De surcroît, les procédés de désignation prévus par le législateur n’étant pas limitatifs, d’autres ont été admis en jurisprudence, de manière parfois contraire aux intentions du législateur. Ainsi, alors qu’à s'en tenir aux travaux préparatoires de la loi d'origine (13 juill. 1930), la désignation ou la modification du bénéficiaire par simple lettre semblait devoir être écartée, la jurisprudence en a très tôt admis la validité (Cass. req., 1er juill. 1941). Ainsi la désignation du bénéficiaire peut-elle s'effectuer au moyen d'un courrier ordinaire adressé à l’assureur, à la seule condition d’être signé par le souscripteur. La modification du bénéficiaire peut également s'opérer de n'importe quelle manière. Ainsi la rédaction d'un avenant n’est-elle pas nécessaire à sa validité (Civ. 1re, 13 mai 1980; Civ. 1re, 6 mai 1997; Civ. 1re, 30 oct. 2008).
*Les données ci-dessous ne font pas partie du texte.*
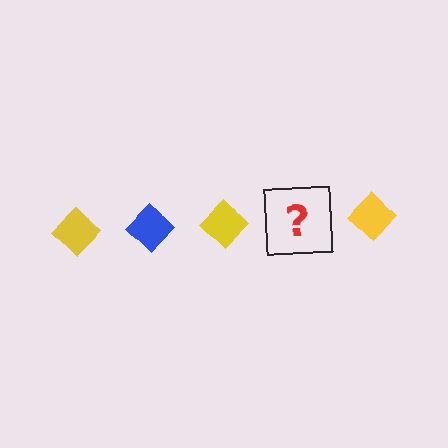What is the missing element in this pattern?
The missing element is a blue diamond.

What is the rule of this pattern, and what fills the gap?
The rule is that the pattern cycles through yellow, blue diamonds. The gap should be filled with a blue diamond.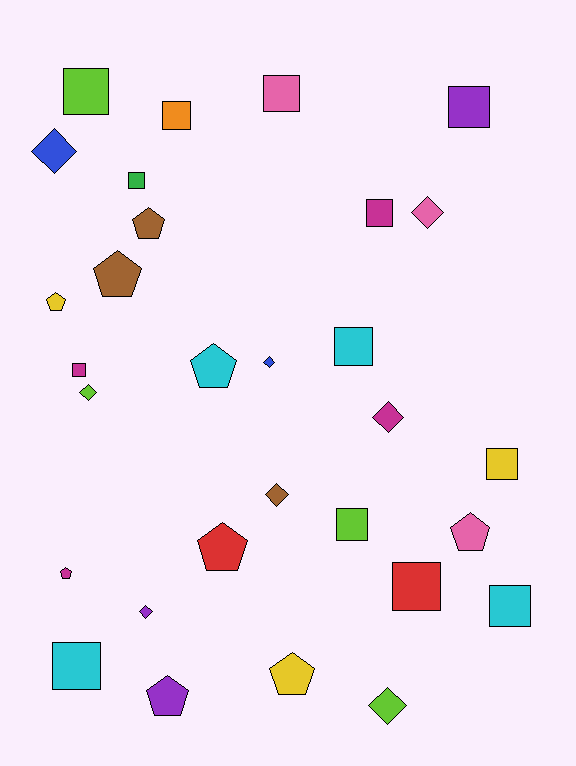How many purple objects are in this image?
There are 3 purple objects.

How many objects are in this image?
There are 30 objects.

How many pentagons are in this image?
There are 9 pentagons.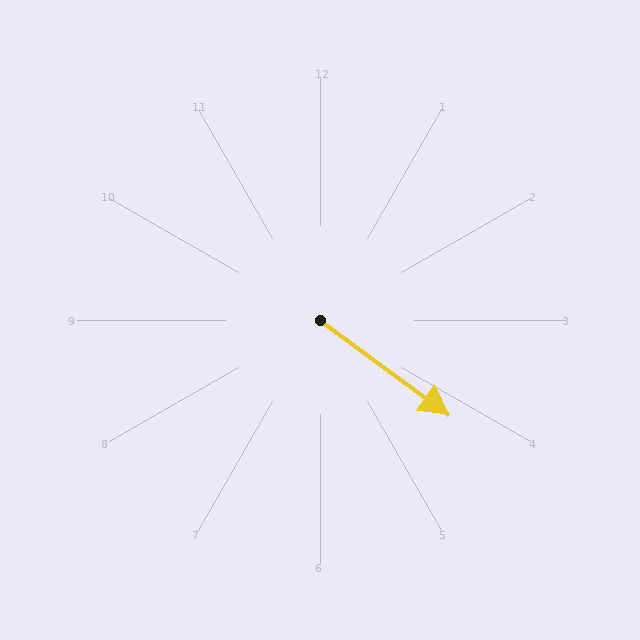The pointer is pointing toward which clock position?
Roughly 4 o'clock.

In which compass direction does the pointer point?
Southeast.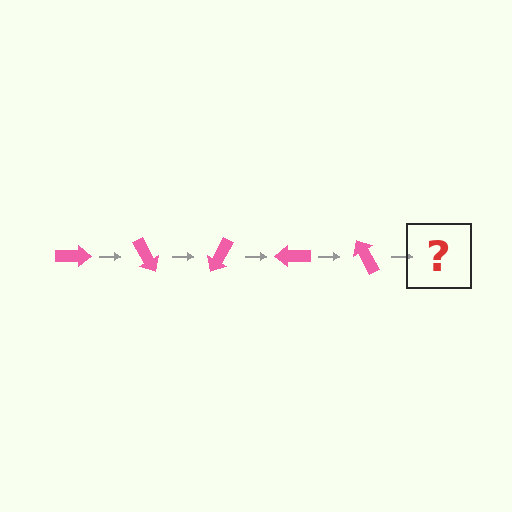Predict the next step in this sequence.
The next step is a pink arrow rotated 300 degrees clockwise.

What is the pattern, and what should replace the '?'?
The pattern is that the arrow rotates 60 degrees clockwise each step. The '?' should be a pink arrow rotated 300 degrees clockwise.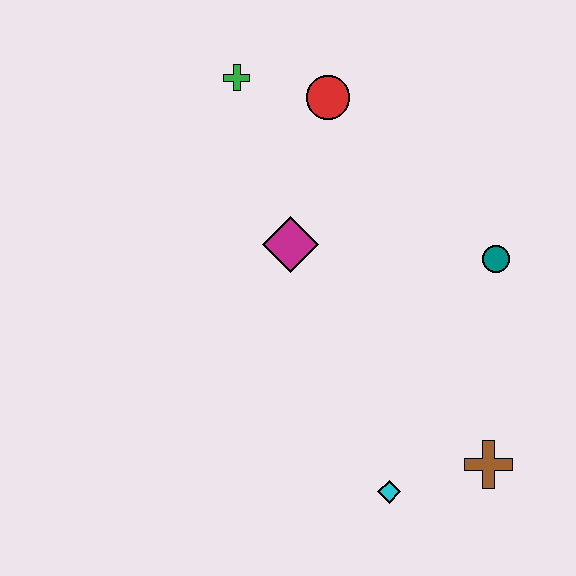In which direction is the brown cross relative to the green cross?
The brown cross is below the green cross.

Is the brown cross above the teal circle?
No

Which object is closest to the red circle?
The green cross is closest to the red circle.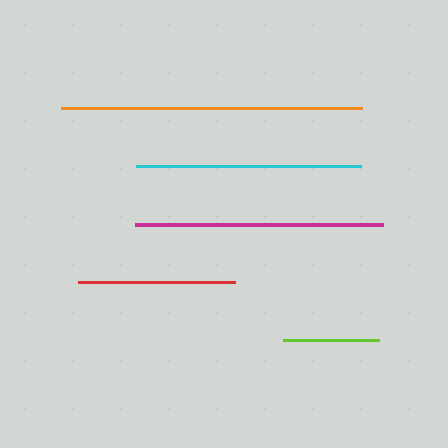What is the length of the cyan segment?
The cyan segment is approximately 224 pixels long.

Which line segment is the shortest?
The lime line is the shortest at approximately 97 pixels.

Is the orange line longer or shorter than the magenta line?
The orange line is longer than the magenta line.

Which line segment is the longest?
The orange line is the longest at approximately 301 pixels.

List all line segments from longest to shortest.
From longest to shortest: orange, magenta, cyan, red, lime.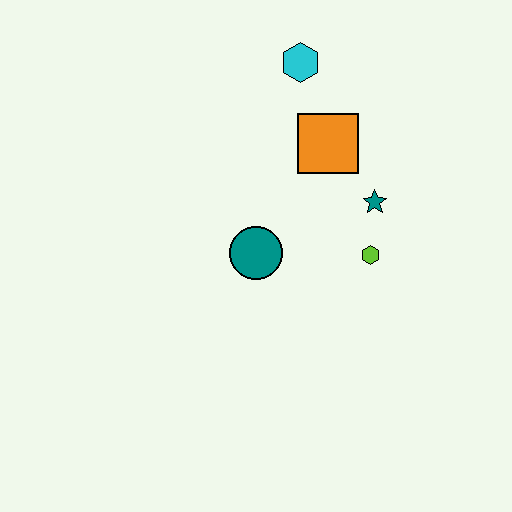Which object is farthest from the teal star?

Selon la même logique, la décision rapportée vient préciser qu’une telle modification n’est pas soumise à l’article 1328 du Code civil, lequel prévoit, parmi les cas où l’acte sous signature privée acquiert date certaine à l’égard des tiers, l’hypothèse d’un enregistrement de l’acte auprès de l’administration. En revanche, une simple intention exprimée verbalement demeure inopérante si elle n'est pas confirmée par un écrit, même ordinaire (Civ. 1re, 19 mai 1999), dans la mesure où la volonté de modification du stipulant ne peut être ainsi exprimée d'une manière certaine et non équivoque.
Civ. 2e, 26 mars 2015, n°14-11.206
Références
■ Code des assurances
« Le capital ou la rente garantis peuvent être payables lors du décès de l'assuré à un ou plusieurs bénéficiaires déterminés.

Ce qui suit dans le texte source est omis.